Attention, je ne compte absolument pas descendre le film avec cette critique. J’exprime seulement ma déception par rapport aux attentes qu’il avait installées. N’allez surtout pas croire que Sans un bruit est un mauvais film ou que je suis forcément contre l’utilisation de la musique dans les films d’horreur. D’ailleurs dans le film, des moments accompagnés de musique fonctionnent très bien. Je pense à une séquence où la mère, en train d’écouter une chanson, rejoint son mari et partage avec lui ses écouteurs. Ils se mettent alors à danser tous les deux en se serrant dans les bras. Ce moment, c’est un moment de suspension, hors du monde dans lequel ils se trouvent, et complètement justifié par rapport à la question de l’immersion.

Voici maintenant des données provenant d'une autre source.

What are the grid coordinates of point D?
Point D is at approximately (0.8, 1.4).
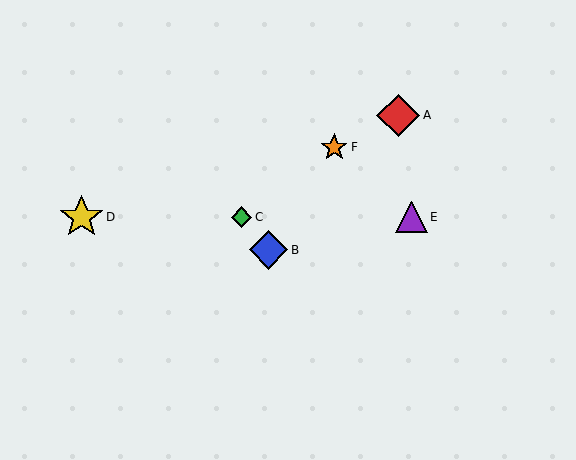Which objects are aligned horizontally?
Objects C, D, E are aligned horizontally.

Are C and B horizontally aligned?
No, C is at y≈217 and B is at y≈250.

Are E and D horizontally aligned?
Yes, both are at y≈217.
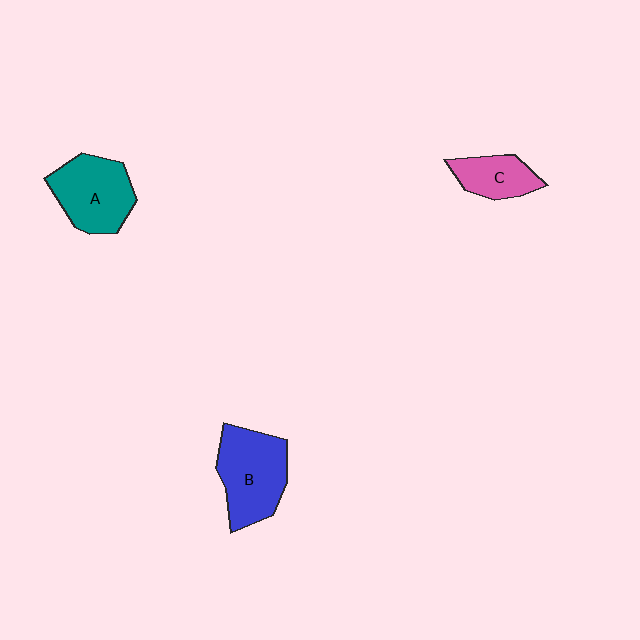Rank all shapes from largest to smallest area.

Là où le film s’en sort très bien, c’est dans sa manière de mettre en scène l’espace. L’action se déroule presque entièrement en 24h et dans un lieu, la ferme. De cette manière, il n’y a jamais de pause. L’action, pendant quasiment une heure, ne s’essouffle pas. La ferme sera utilisé dans ses moindres recoins. Du sous-sol, on passera au salon, à la salle de bain, à la cave, au champ de maïs ou encore au silo à grains. Les monstres s’immiscent ainsi dans chaque recoin de la propriété. La famille n’est en sécurité nulle part. De cette manière, la mise en scène se renouvelle de façon régulière. On a alors droit à une séquence où le monstre intervient dans chacun de ces lieux. On verra par exemple la mère se réveiller dans la cave, un lieu normalement isolé des monstres. La pièce est en train de s’inonder dangereusement. La caméra pivote légèrement et nous dévoile une des créatures dans la pièce. Entre elle et la mère, un berceau dans lequel se trouve son enfant. Le monstre disparaît alors sous l’eau, et c’est un jeu du chat et de la souris qui débute dans cet espace clos.

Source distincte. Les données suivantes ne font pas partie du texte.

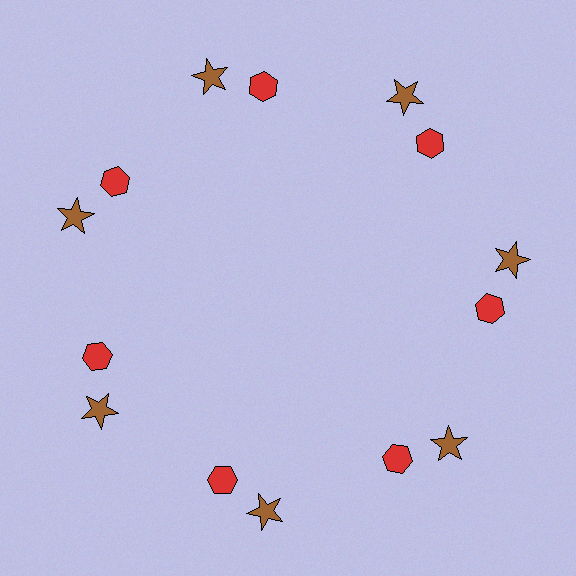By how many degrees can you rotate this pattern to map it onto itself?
The pattern maps onto itself every 51 degrees of rotation.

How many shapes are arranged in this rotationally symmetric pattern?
There are 14 shapes, arranged in 7 groups of 2.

Vous l’aurez compris, j’ai été un poil déçu par Sans un bruit. Mais le film n’en est pas mauvais pour autant. Il est déjà un cran au-dessus de certains films d’horreur actuels. Bien qu’il ne respecte pas son concept de base dans la mise en scène, il reste divertissant. Je vous conseille donc tout de même Sans un bruit, ne serait-ce que pour vous rendre compte qu’il y a bien plus de tension lorsqu’un flacon de pilules manque de tomber d’une étagère au début du film que lorsqu’une des créatures attaque deux enfants coincés dans un silo à grain.

 

Photos. Paramount Pictures.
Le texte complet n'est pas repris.